Travel by writers, journalists and others in either country is restricted and often closely monitored. Visas, supposedly reciprocal, are issued arbitrarily, often at the last-minute, and come tied with knotty strings. To be hosting a book launch with an eminent Pakistani at home can turn nasty as politician Sudheendra Kulkarni discovered while escorting ex-foreign minister Khurshid Kasuri last year, when Shiv Sena activists blacked his face with ink.

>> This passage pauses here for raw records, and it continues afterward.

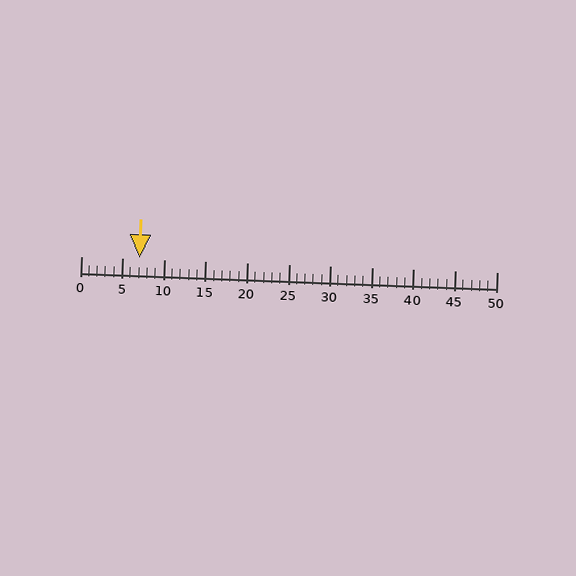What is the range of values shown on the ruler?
The ruler shows values from 0 to 50.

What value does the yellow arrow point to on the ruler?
The yellow arrow points to approximately 7.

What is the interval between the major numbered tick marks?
The major tick marks are spaced 5 units apart.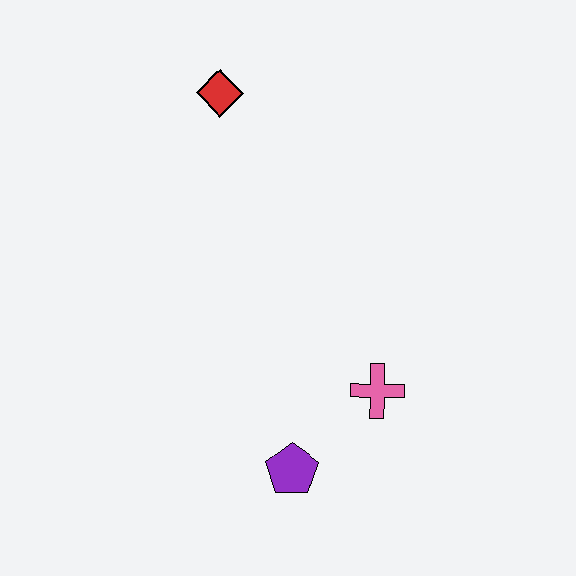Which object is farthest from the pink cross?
The red diamond is farthest from the pink cross.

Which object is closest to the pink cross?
The purple pentagon is closest to the pink cross.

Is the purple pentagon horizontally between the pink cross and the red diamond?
Yes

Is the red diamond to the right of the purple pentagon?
No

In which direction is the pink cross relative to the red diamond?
The pink cross is below the red diamond.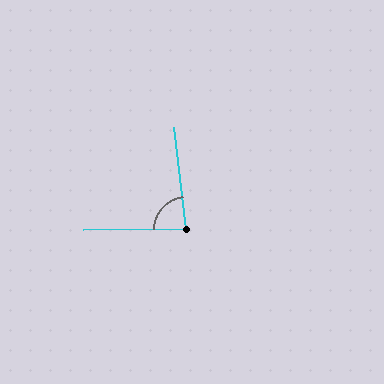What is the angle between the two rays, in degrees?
Approximately 84 degrees.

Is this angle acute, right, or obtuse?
It is acute.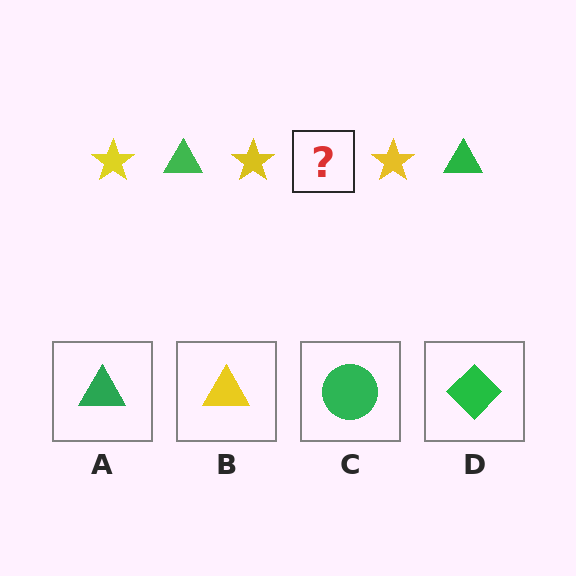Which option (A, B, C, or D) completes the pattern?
A.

Many are the lit fests I’ve attended on both sides where frantic, scrambling organisers are left red-faced by “no show” guests. Asked to recommend an unusual guest for a Pakistani lit fest I suggested the well-known artist Vivan Sundaram who, that year, had produced a splendid two-volume study on the art, life and letters of his celebrated aunt Amrita Sher-Gil. Sher-Gil lived, produced her art, and died in Lahore where she was a famous figure. The idea was met with enthusiasm till it was discovered that Salman Rushdie had contributed the introduction, whereupon it was dropped like a hot potato. Just mentioning him was an apostasy, like Lord Voldemort or “He Who Must Not Be Named.”
Are we getting there ourselves when hiring a “P actor” for a small role invokes a flurry of fatwas? According to my random poll, more’s the pity because Arshad Khan, the recently-discovered blue-eyed chaiwallah from Islamabad, won’t land a top modelling contract in Mumbai now, thereby depriving India’s female population of their latest heartthrob.